Witcher 3 Fans Think New Patch Gameplay Change Breaks Immersion


CD Projekt Red just released a new patch for its open world RPG Witcher 3: The Wild Hunt. However, players aren’t happy with all of the changes. One of the most controversial ones is the ability to auto-apply your oils instead of doing so manually before engaging with a monster. Players are concerned that automating this process takes away from the experience of being a monster hunter.

This is all very silly because the 4.03 patch notes clearly state that auto-oiling your weapons is an “option.” So players who don’t want the computer to automatically oil their weapons probably don’t even have to turn on the feature.Meaning that you could probably still oil all your swords by hand if you really wanted to.
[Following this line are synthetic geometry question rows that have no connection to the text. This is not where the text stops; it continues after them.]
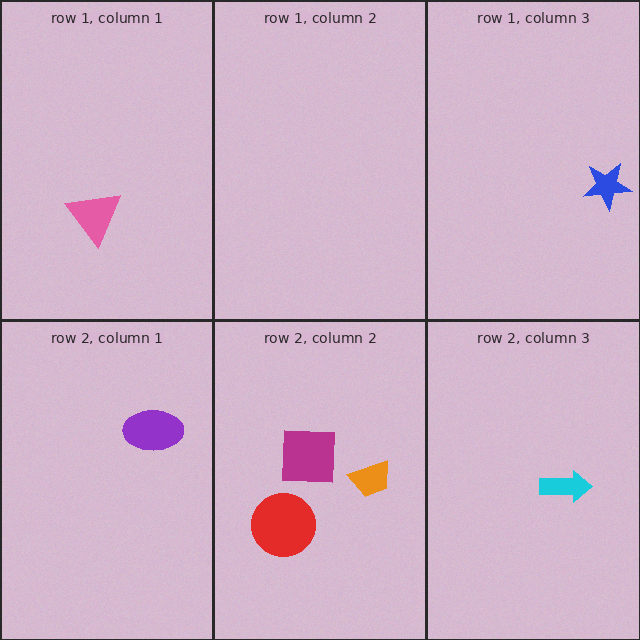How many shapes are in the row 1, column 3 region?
1.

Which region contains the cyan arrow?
The row 2, column 3 region.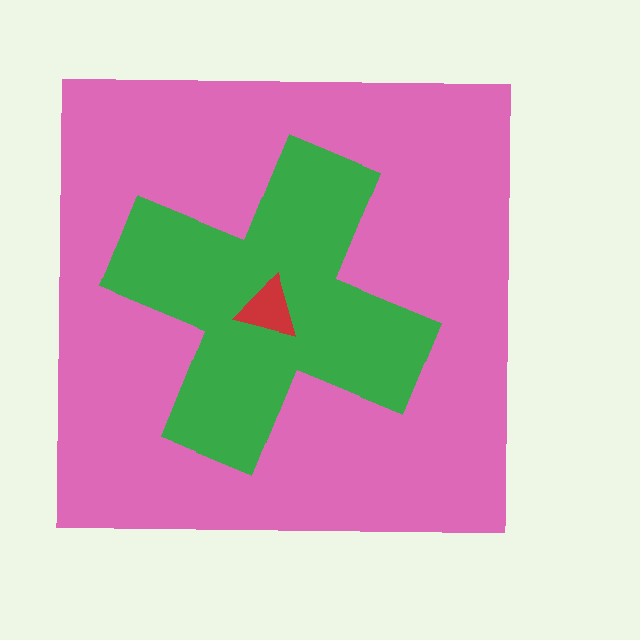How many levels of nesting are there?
3.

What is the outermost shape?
The pink square.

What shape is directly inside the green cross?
The red triangle.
Oils are an item that allows Geralt to deal bonus damage against certain types of enemies. For example, the Hanged Man Venom is more effective against humans. Draconid oil is effective against draconic enemies, and so on. These oils only last a specific number of hits, which means that players will have to constantly re-apply them if they’re facing a particularly tough monster.
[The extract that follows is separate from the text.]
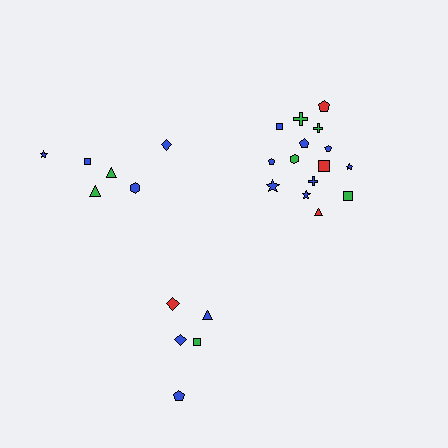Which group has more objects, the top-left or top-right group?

“The idea was that you were supposed to research a monster before you fought it and come prepared,” wrote one Redditor on the Witcher 3 subreddit. “As such, you could not apply oils in combat. But there was a bug on PC where you could click and drag an oil to your sword and it would still apply [during combat]. Instead of fixing the bug on PC, CDPR just removed the block on applying oils in combat, pushing the game’s combat design philosophy in the direction of a generic hack and slash game.” Others pointed out that Geralt gets jumped by wandering enemies a lot, which leaves him no room to prepare oils in advance.

Another player pointed out that this is a pointless hill to die on when we make so many other realism concessions for a smoother gameplay experience. “The game asks you to craft oils once and never again. The game automatically fills out the bestiary for you,” they wrote. “Auto-applied oils was just the next logical step in a game where slowly but surely everything that made the bestiary and oil system stopped mattering.”

Besides, the community already has an auto-oil mod that’s been downloaded over 1,500,000 times. It’s clear that being able to apply your oil automatically is something that a lot of players do want from their Witcher 3 experience. The difference now is that they can turn it on natively instead of having to learn how to install a mod. Players praised the mechanic for saving them a trip to the inventory.

More importantly: Players should be able to play their game how they want, and stop wringing their hands on how other people choose to experience Witcher 3, a game that most fans have replayed countless times before. If there’s a legitimate grievance in here, it’s probably that the latest patch is causing some hiccups with players’ existing mods. Which is unfortunate, but developers can’t possibly account for every possible mod that fans create.

“Don’t apply oils in combat if you want the extra challenge,” a fan wisely wrote. “You act like a CDPR goon is at your house holding a gun to your head making sure you enable these settings.”